Just been catching up on Gabby Logan's BBC doc 'Sexism in Football?', a diverting titbit totally ruined by use of Eva Cassidy's ubiquitous and winsome version of 'Somewhere Over The Rainbow' in the closing minutes. Urgh!

It's really interesting seeing what sort of women are about behind the scenes in football, from the journos (my favourite is The Guardian's Marina Hyde, not interviewed, who wrote brilliantly about the last World Cup) to the executives on the boards of UEFA and the FA. And shocking to hear some of the stories, often from the uncomfortably recent past, about women being taunted or excluded. Funny how it can still be difficult for some of the more neanderthalic chaps to see ladies doing important things in football, you know, what with them not having bollocks and having never played the game professionally. What, just like all you pie-gobbling belly-wobblers, who must imagine yourselves galloping onto the pitch tossing your expensively-coiffed manes, doing that Peter Crouch wonder-goal with your eyes closed and your hands tied behind your backs game after game? And, as ex-WWFC manager Lawrie Sanchez (not looking quite as dashing as I remember and then some: I was wearing sky blue-tinted goggles in 2001) said, there are plenty of professional managers, Wenger et al, who have never played football professionally. So there. It strikes me that as the audience - both through the turnstiles and at home on the sofa - becomes more womanly, it makes sense that ladies are visible in the working world of football world. And anyway, Gabby is by far and away the best MOTD presenter going: I'd take her over Smug Gary and Cardigan Colin any time (though I would then miss Colin drawling 'Hwerlves' for the hapless bottom-feeders of the Prem most Sunday nights...).

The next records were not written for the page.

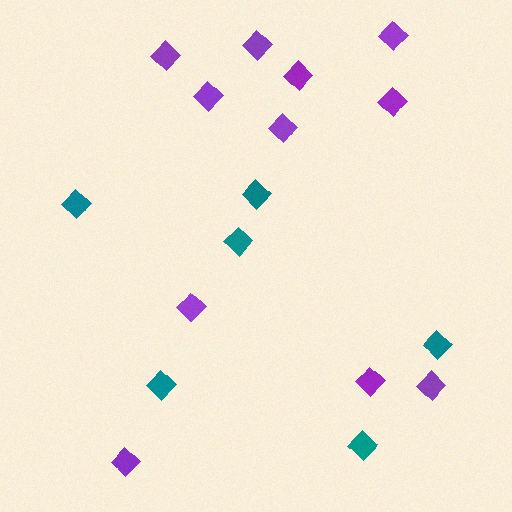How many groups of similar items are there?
There are 2 groups: one group of purple diamonds (11) and one group of teal diamonds (6).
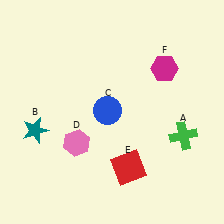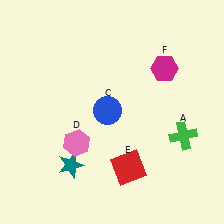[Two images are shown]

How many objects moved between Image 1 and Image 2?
1 object moved between the two images.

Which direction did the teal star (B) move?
The teal star (B) moved down and to the right.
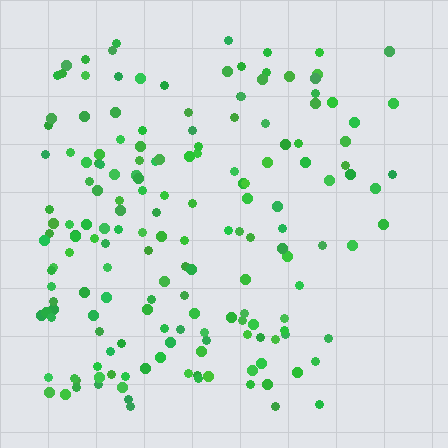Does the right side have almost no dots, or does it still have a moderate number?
Still a moderate number, just noticeably fewer than the left.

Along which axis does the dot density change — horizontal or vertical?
Horizontal.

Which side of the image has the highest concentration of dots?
The left.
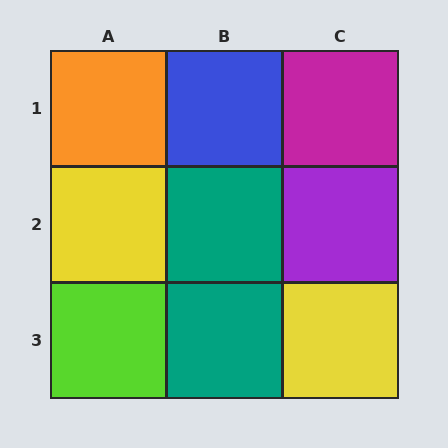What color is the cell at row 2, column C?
Purple.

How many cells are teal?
2 cells are teal.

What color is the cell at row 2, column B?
Teal.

'What's wrong with being sexy?' As Spinal Tap's Nigel Tufnell innocently protested upon shock at the original Smell The Glove album cover, I think I should start a new campaign to help redress the balance: for More Sexiness in Football. Not of the female kind, obviously - thank goodness Wycombe have dissolved their ghastly cheerleader halftime show. Shudder. And not Ruud Gullit's kind either. My campaign will have a five-point agenda:

1) A return to buttock-skimmingly short shorts, eg of the '80s variety:
2) More rockabilly haircuts and uber-stylish, anti-high street photoshoots in magazines that you can only buy in the ICA:
3) Goal celebrations that turn into full-on snogs and quite possibly heavy petting:
4) Footballers being seen doing more stuff like this:
5) Less of this (FYI, this is NOT sexy and NEVER will be):
The campaign starts here! I expect to be fronting a serious documentary for the Beeb VERY soon.